Neftaly Medical Certificate
Patient Name: ____________________________
Date of Birth: ____________________________
Gender: _________________________________
Date of Examination: ______________________
Certificate Issued On: ______________________
Medical Diagnosis:
Guillain-Barré Syndrome (GBS)
ICD-10 Code: G61.0 – Guillain-Barré Syndrome
Clinical Summary:
The patient has been diagnosed with Guillain-Barré Syndrome (GBS), a rare neurological disorder in which the body’s immune system attacks the peripheral nervous system. Clinical symptoms observed include:
- Progressive muscle weakness (typically beginning in the lower limbs)
- Loss of reflexes
- Tingling or numbness
- Difficulty with walking, balance, or coordination
- In severe cases, respiratory involvement requiring medical intervention
Diagnostic Confirmation:
- Neurological examination
- Nerve conduction studies / Electromyography (EMG)

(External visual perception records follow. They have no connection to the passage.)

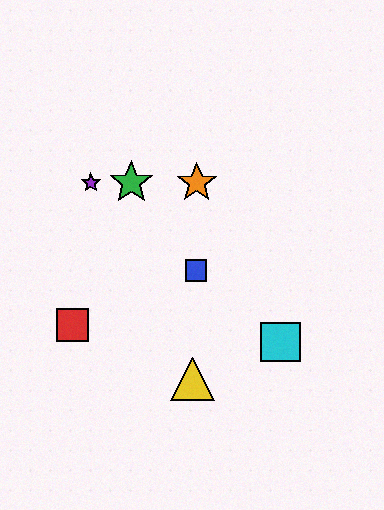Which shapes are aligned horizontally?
The green star, the purple star, the orange star are aligned horizontally.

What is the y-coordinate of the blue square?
The blue square is at y≈271.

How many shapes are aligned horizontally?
3 shapes (the green star, the purple star, the orange star) are aligned horizontally.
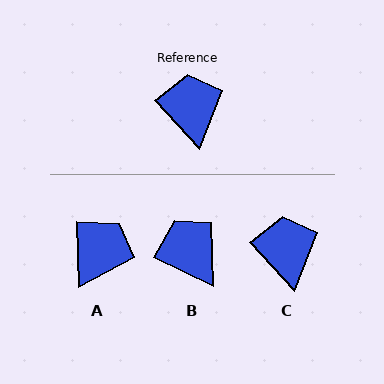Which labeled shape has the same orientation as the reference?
C.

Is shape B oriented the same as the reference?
No, it is off by about 22 degrees.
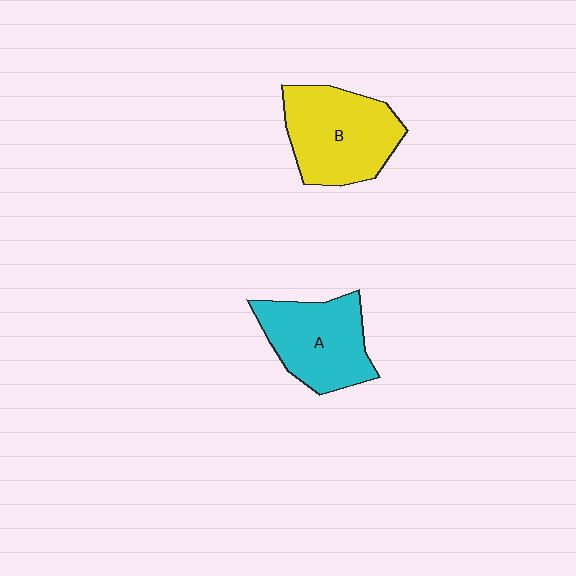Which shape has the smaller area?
Shape A (cyan).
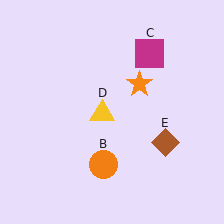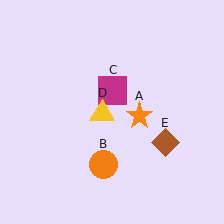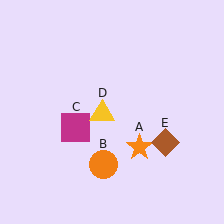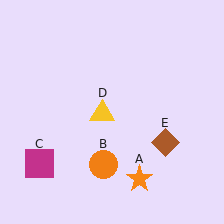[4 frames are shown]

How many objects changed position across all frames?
2 objects changed position: orange star (object A), magenta square (object C).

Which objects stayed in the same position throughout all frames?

- Lumbar puncture (if applicable)
Treatment and Management:
- Hospitalization and close monitoring
- Administration of intravenous immunoglobulin (IVIG) or plasma exchange (plasmapheresis)
- Pain management and supportive care
- Physiotherapy and rehabilitation to restore mobility and strength
- Regular neurological follow-up
Prognosis:
Recovery may take weeks to several months, depending on the severity of the condition. Some patients may require prolonged rest, rehabilitation, and mobility support. The patient is currently not medically fit for work/school or strenuous activities.
Medical Certificate Statement:
This is to certify that the above-named patient has been diagnosed with Guillain-Barré Syndrome and is undergoing treatment at Neftaly Medical Center. Due to the nature of the illness, the patient is declared medically unfit for work/school from:
_________________ to _________________
A follow-up assessment will determine the readiness to return to normal activities, based on recovery progress.